How to resolve $n>(1+\frac{1}{n})^n$? I'm trying to prove that $\forall n\geq 3, n^{n+1}>(n+1)^n$. I came that this is true for $n>(1+\frac{1}{n})^n$. WolphramAlpha gives $n>2.293166...$ but I failed to compute it analytically.
 A: You should know that $(1+\frac1n)^n$ is an increasing sequence and its limit is $e<3$.
So, for $n \ge 3$ you have
$$\left( 1+\frac1n \right)^n \le e < 3 \le n$$
A: Crostul's solution is probably the most straightforward way to go about it, but I'm going to do some induction because I probably have nothing better to do.
Base Case: When $n = 3$, $n > \left(1 + \frac{1}{n}\right)^n$ since $3 > \frac{64}{27}$.
Inductive Step: Suppose that $n > \left(1 + \frac{1}{n}\right)^n$. We wish to show that $n + 1 > \left(1 + \frac{1}{n+1}\right)^{n+1}$.
Notice that with $n \ge 3$, we have $1 + \frac{1}{n+1} < 1 + \frac{1}{n}$.
Thus, if $n > \left(1 + \frac{1}{n}\right)^n$, then clearly $n > \left(1 + \frac{1}{n+1}\right)^n$.
It follows that $n\left(1 + \frac{1}{n}\right) > \left(1 + \frac{1}{n+1}\right)^n\left(1 + \frac{1}{n}\right) \Longleftrightarrow n+1 > \left(1 + \frac{1}{n+1}\right)^n\left(1 + \frac{1}{n}\right)$
We see that since $1 + \frac{1}{n+1} < 1 + \frac{1}{n}$, we have $\left(1 + \frac{1}{n+1}\right)^n\left(1 + \frac{1}{n}\right) > \left(1 + \frac{1}{n+1}\right)^{n+1}$. 
Therefore, $n + 1 > \left(1 + \frac{1}{n+1}\right)^{n+1}$.

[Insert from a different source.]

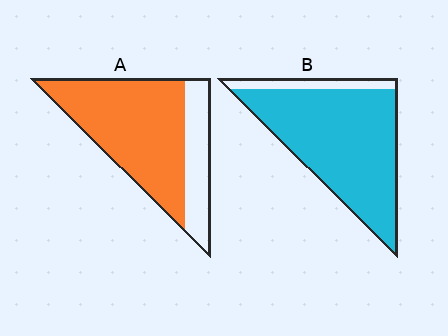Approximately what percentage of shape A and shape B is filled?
A is approximately 75% and B is approximately 90%.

Since we have shown a base case for $n = 3$ and have also shown that $n > \left(1 + \frac{1}{n}\right)^n \Longrightarrow n + 1 > \left(1 + \frac{1}{n+1}\right)^{n+1}$, we have proven that for $n \ge 3$, $n > \left(1 + \frac{1}{n}\right)^n$
A: you need just to proof the inequality so you can use the binomial formula :
$$
(a+1)^n=\sum_{k=0}^n C^k_n a^k 
$$
So :
$$
\left(1+\frac{1}{n}\right)^n=\sum_{k=0}^n C^k_n \frac{1}{n^k}
$$
but 
$$
C^k_n\leq \frac{n^k}{k!}
$$
because 
$$
k! C^k_n= \frac{n!}{(n-k)!}=n\times(n-1)\times\dots\times(n-k+1)\leq n^k
$$
So 
$$
\left(1+\frac{1}{n}\right)^n=\sum_{k=0}^n C^k_n \frac{1}{n^k}\leq \sum_{k=0}^n \frac{1}{k!}<n
$$
A: $\frac{\log(x)}{x}$ is a decreasing function for $x>e$.
This implies that $\frac{\log(n+1)}{n+1}<\frac{\log(n)}{n}$ and $n\log(n+1)<(n+1)\log(n)$. The inequality follows.
A: If you assume, inductively, that 
$$\left(n\over n-1\right)^{n-1}\lt n-1$$
which holds in the base case $n-1=3$ (i.e., $(4/3)^3\lt3$), then
$$\begin{align}
\left(n+1\over n\right)^n-1&=\left({n+1\over n}-1\right)\left(\left(n+1\over n\right)^{n-1}+\left(n+1\over n\right)^{n-2}+\cdots+1\right)\\
&={1\over n}\left(\left(n+1\over n\right)^{n-1}+\left(n+1\over n\right)^{n-2}+\cdots+1\right)\\
&\lt{1\over n}\left(\left(n+1\over n\right)^{n-1}+\left(n+1\over n\right)^{n-1}+\cdots+\left(n+1\over n\right)^{n-1}\right)\\
&=\left(n+1\over n\right)^{n-1}\\
&\lt\left(n\over n-1\right)^{n-1}\quad\text{(since $n^2-1\lt n^2$)}\\
&\lt n-1\quad\text{(applying the induction hypothesis here)}
\end{align}$$
which implies the next inequality,
$$\left(n+1\over n\right)^n\lt n$$